Matt Taibbi of Rolling Stone has just written a scathing new piece called "Full Metal McCain". With his characteristic blend of wit, anger, and deep skepticism about the purity of human motives, he lays bare John McCain as a man:
...who has jettisoned the last traces of his dangerous unorthodoxy just in time to be plausible in the role of the torchbearing leader of the anti-Obama mob, waving the flag and chanting, "One of us! One of us!" all the way through to November.Taibbi displayed the true extent of his cynicism in his 2005 book Spanking the Donkey. The highlights of the book include an exercise in which he "removes all the crap" from John Kerry's 2004 nomination acceptance speech. He brutally slashes and burns the address, labeling this as "partisan pandering" and that as "false promises". In the end, having cut vast tracts of the speech, he is left with only two sentences:
I was born in Colorado. America can do better.[Continued]In "Full Metal McCain", the writer interprets the Republican 2008 campaign as a rerun of the racist southern strategy of Richard Nixon and Lee Atwater:
When it comes to presidential politics, you either are [white, and therefore suitable to regular voters] or you aren't. And Barack Obama aren't. If you can't grasp the simple math of that statement, you don't know much about elections in this country. It's not about the war, or the economy, or the faltering Republican brand, or any of that: This is about hate and fear, and a dark instinct in our blood going all the way back to Salem, and whether or not a desperately ambitious ex-heretic named John McCain can whip up a big enough mob in time to drown the latest witch.I have more faith in the American public than this. I believe that America is ready to elect a black president. I don't have absolute confidence, and I honestly don't know how the November election will turn out. Our nation still has deep racial wounds which have healed only in part since the days of Dr.

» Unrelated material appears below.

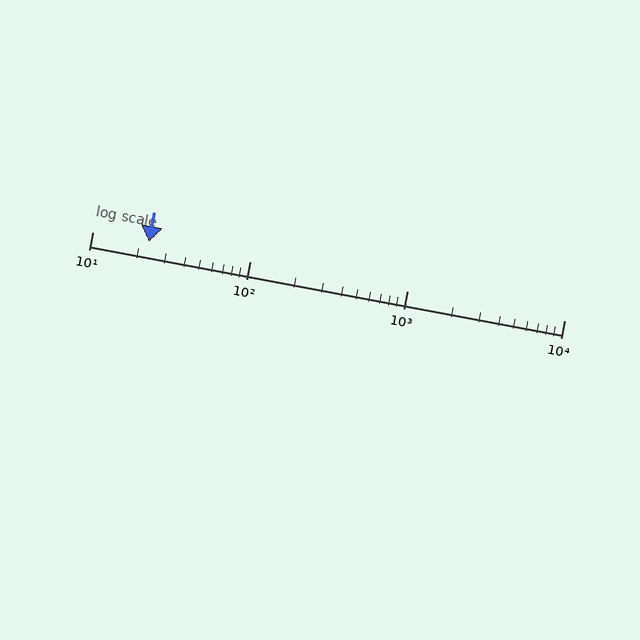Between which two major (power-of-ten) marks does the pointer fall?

King and Rosa Parks.
One misconception about this election is that the predominant issue is race. I am not for Barack Obama because he is black, nor am I for him despite his race. Unfortunately, we must recognize that for many, the decision will be made based purely upon the color of his skin, and this forces us to take a good long look at who we are as a nation.

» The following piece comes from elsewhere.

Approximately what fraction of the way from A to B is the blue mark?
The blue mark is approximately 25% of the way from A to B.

We pretend that the wounds of slavery and Jim Crow and segregation are healed. Ask any black American: this is not so. For forty-odd years, we have denied the issue, minimized its importance, ignored its very existence. We have somehow convinced ourselves that black America is somehow operating on an equal plane as white America, and in so doing have reinstated the racial stratification which we eradicated in name in 1965.

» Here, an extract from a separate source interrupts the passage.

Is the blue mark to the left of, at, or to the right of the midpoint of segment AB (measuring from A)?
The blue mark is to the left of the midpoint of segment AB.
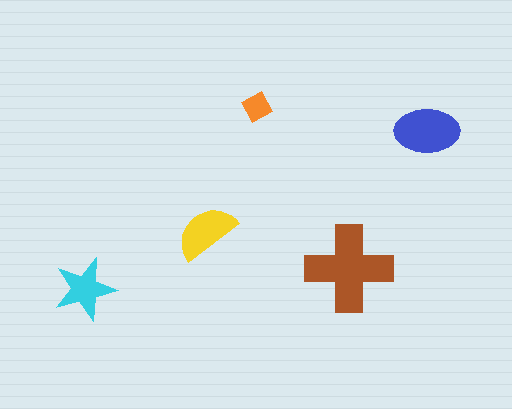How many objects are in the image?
There are 5 objects in the image.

2008 is a painful year for America. We are maturing, but the time has come to acknowledge the issue of race. No longer can it be pushed to the bottom of the list. Now we must make a decision: to move beyond three hundred years of racial division and hate, or to indefinitely postpone the time when we undoubtedly will have to come to terms with race.
Whether or not Obama is elected in November will not affect whether the issue is acknowledged. So long as the media feigns ignorance and the politicians refuse to discuss it, the issue will not emerge. But I have confidence in my generation, there exists a powerful new sentiment of racial understanding. Our generation is excited, it is active, and it is revolutionary in its excitement and activity.
Racism and blind ethnic or religious hatred can only exist where there is a lack of understanding, and there can only be understanding when we acknowledge the issue and begin the challenge of ensuring true racial justice. For these reasons, America needs a President who can lead an honest dialogue on race, who can bring black America and white America together, and who can bring about the change we've been waiting for all these years.